# Beautiful Backwoods Century in Cartersville, GA: 15 Sept



## tuck (Oct 4, 2011)

Okay. Who's going besides muhself? 

This will be #12 for me this year.


----------



## cyclingsivells (Aug 1, 2012)

I believe that would be the Beautiful BACKROADS Century and we are bringing a group up to ride it for about the 6th time. Great ride. Lives up to its name.


----------



## Newnan3 (Jul 8, 2011)

My friend and I will be riding it. First time for both of us.....


----------



## tuck (Oct 4, 2011)

cyclingsivells said:


> I believe that would be the Beautiful BACKROADS Century and we are bringing a group up to ride it for about the 6th time. Great ride. Lives up to its name.


I stand corrected.

Backwoods describes the area nicely as well, however.


----------



## tuck (Oct 4, 2011)

Got muh VIP parking pass today. :thumbsup:


----------



## Newnan3 (Jul 8, 2011)

Whats the deal with VIP parking ? 

Is parking a pain??


----------



## tuck (Oct 4, 2011)

Honestly, I dunno. 

I don't remember even buying a VIP pass, but apparently I did, because I gotz the email wif it yesterday. 
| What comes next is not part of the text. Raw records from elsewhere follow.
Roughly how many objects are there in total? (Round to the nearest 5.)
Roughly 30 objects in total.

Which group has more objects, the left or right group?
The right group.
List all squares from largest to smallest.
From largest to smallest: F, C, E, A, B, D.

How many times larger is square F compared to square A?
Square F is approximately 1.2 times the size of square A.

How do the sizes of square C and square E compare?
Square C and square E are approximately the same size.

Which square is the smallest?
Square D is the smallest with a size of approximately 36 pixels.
Hey. If it gets me a few feet closer to the fun, then I'm all for it. I'm lazy.


----------



## Newnan3 (Jul 8, 2011)

tuck said:


> Honestly, I dunno.
> 
> I don't remember even buying a VIP pass, but apparently I did, because I gotz the email wif it yesterday.
> 
> Hey. If it gets me a few feet closer to the fun, then I'm all for it. I'm lazy.
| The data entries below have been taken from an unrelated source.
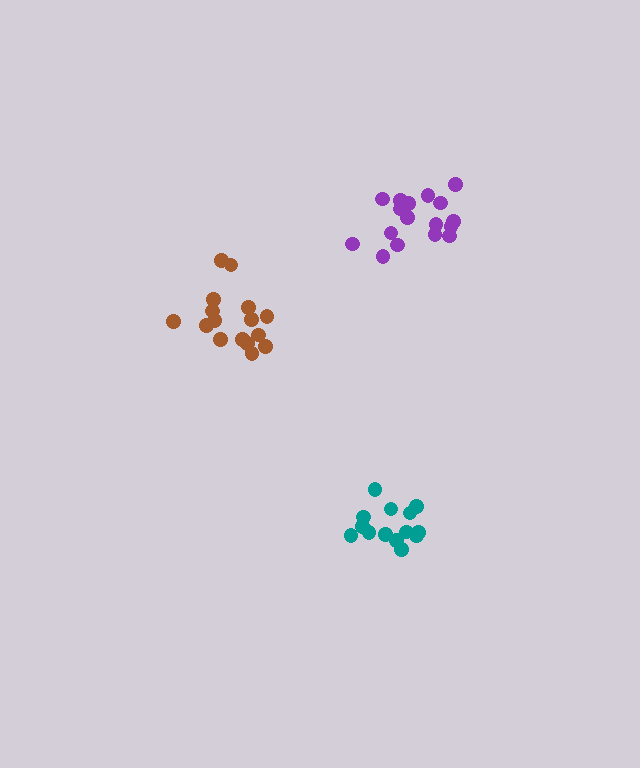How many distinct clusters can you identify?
There are 3 distinct clusters.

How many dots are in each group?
Group 1: 16 dots, Group 2: 14 dots, Group 3: 17 dots (47 total).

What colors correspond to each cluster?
The clusters are colored: brown, teal, purple.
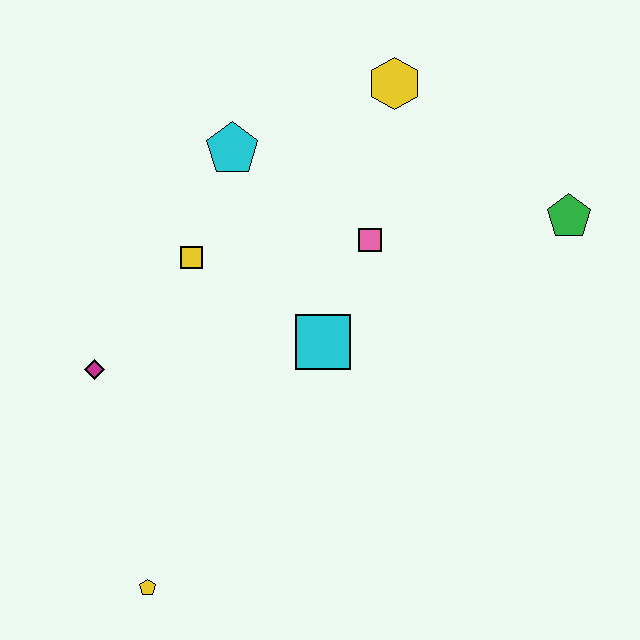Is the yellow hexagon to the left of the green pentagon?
Yes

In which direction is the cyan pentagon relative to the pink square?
The cyan pentagon is to the left of the pink square.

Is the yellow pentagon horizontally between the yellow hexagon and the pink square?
No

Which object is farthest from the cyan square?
The yellow pentagon is farthest from the cyan square.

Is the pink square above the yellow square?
Yes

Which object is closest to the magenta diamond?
The yellow square is closest to the magenta diamond.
Lazy? Yet youre pedaling a bike 100 miles!? Lolz


----------



## tuck (Oct 4, 2011)

Newnan3 said:


> Lazy? Yet youre pedaling a bike 100 miles!? Lolz



:ciappa:


----------



## tuck (Oct 4, 2011)

EXCELLENT ride this last Saturday. Will definately be putting the Backroads Century on my list of centuries to do for sure next season. :thumbsup:

And word to the wise about the VIP parking: Yes. Do it. It's worth the extra beans to park up next to the activities and such. The poor bastards who didn't VIP were parked in the next county it seemed. :ciappa:

Weather was PERFECT. Great course, although it was a bit crammed with turns at some point.
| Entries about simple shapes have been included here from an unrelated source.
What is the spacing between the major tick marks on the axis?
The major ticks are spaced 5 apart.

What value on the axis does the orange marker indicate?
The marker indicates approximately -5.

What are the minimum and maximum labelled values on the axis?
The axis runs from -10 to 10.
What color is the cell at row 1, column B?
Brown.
Great quality T-Shirt as well. Not cheap POS like some of the centuries I've done this year.


----------



## Newnan3 (Jul 8, 2011)

tuck said:


> EXCELLENT ride this last Saturday. Will definately be putting the Backroads Century on my list of centuries to do for sure next season. :thumbsup:
> 
> And word to the wise about the VIP parking: Yes. Do it. It's worth the extra beans to park up next to the activities and such. The poor bastards who didn't VIP were parked in the next county it seemed. :ciappa:
> 
> ...


Hey I was one of the poor bastids in the next county....But I added those miles to what I rode that day:thumbsup:


----------